The Creepy thing about "Poker Face"
Rian Johnson's clever update to the Columbo formula has me wondering
The charms of Rian Johnson’s Poker Face (streaming, Peacock) are beginning to wear thin for me, despite its universally glowing reviews. Johnson conspicuously models his new series on the long-running hit Columbo (1971–2003) but with some significant twists, one of which is beginning to creep me out. I’ll get to that shortly.
Here’s what Johnson kept from the Columbo formula: We in the audience meet the murderer and victim in the first act. We see the murder. The detective has no trouble figuring out whodunnit. The detective drives an old, ratty car. Each episode features, if not A-iist guest stars, than at least some beloved B-listers. The detective is a lot smarter than they first present. The story is built around the duel between detective and murderer where the issue is not whodunnit but how—and how to prove it. As the episode progresses, the murder grows increasingly annoyed with the detective’s persistence.
Here’s what Johnson changed. Unlike Peter Falk’s Lieutenant Columbo, Natasha Lyonne’s Charlie Cale is not police. She’s a civilian who has reason to avoid police. Columbo is rarely in personal jeopardy. Charlie is rarely safe. If she loses her duel with the murderer she might be killed herself. Where Columbo has a steady job, Charlie is on the run. There’s a big bad out there, hunting her—an element borrowed from the TV version of The Fugitive (1963-1967). That increases the stakes for Charlie: the more time she spends nailing the killer the more she risks. Where Columbo can cuff the perpetrator, Charlie has to somehow deliver them to authorities she’s trying to avoid. All of these changes add interest. Another key departure is the setting. where the murderers in Columbo were all rich, privileged Angelinos, the murderers in Poker Face can be any class you'd encounter in the backwaters of the rural American Southwest.

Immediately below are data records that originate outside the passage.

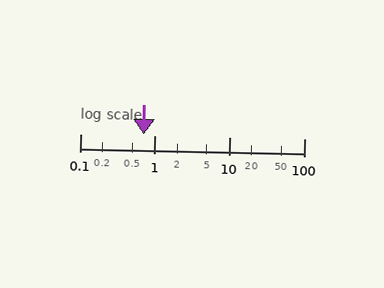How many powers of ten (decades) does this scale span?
The scale spans 3 decades, from 0.1 to 100.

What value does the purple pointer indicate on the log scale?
The pointer indicates approximately 0.71.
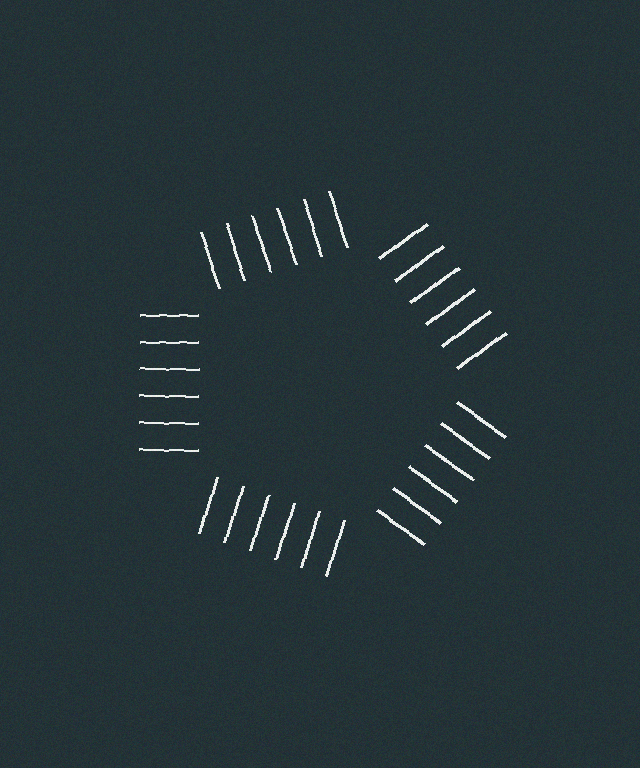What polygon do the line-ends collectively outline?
An illusory pentagon — the line segments terminate on its edges but no continuous stroke is drawn.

One change strikes me as unnecessary—beyond setting up the first episode. Where Columbo is just a very smart detective, Charlie has a superpower: she’s a human lie detector who knows infallibly when anyone lies to her. Nobody can bullshit her.
But, finally, here’s the creepy change. In Columbo, time is linear. We start with the murder and then Columbo shows up and solves it. In Poker Face, while we also start with the murder, the next act has time jumping backwards. We discover in flashback that Charlie has already been on the scene even before the crime was committed. Not only that, but she has developed a relationship with the victim. For Columbo, it’s a job. For Charlie, it’s personal. But that fact, week after week, makes her something of an Angel of Death. It makes Charlie a fatally dangerous person to befriend. As she wanders through the American Southwest, the people she meets and befriends all wind up dead. You have the comfort to know that she'll solve your murder. But that's hardly compensation for getting murdered in the first place. Charlie’s a smart detective. I wonder how she’ll deal with it when she catches on that she is, as she says in the trailer, “a death magnet.”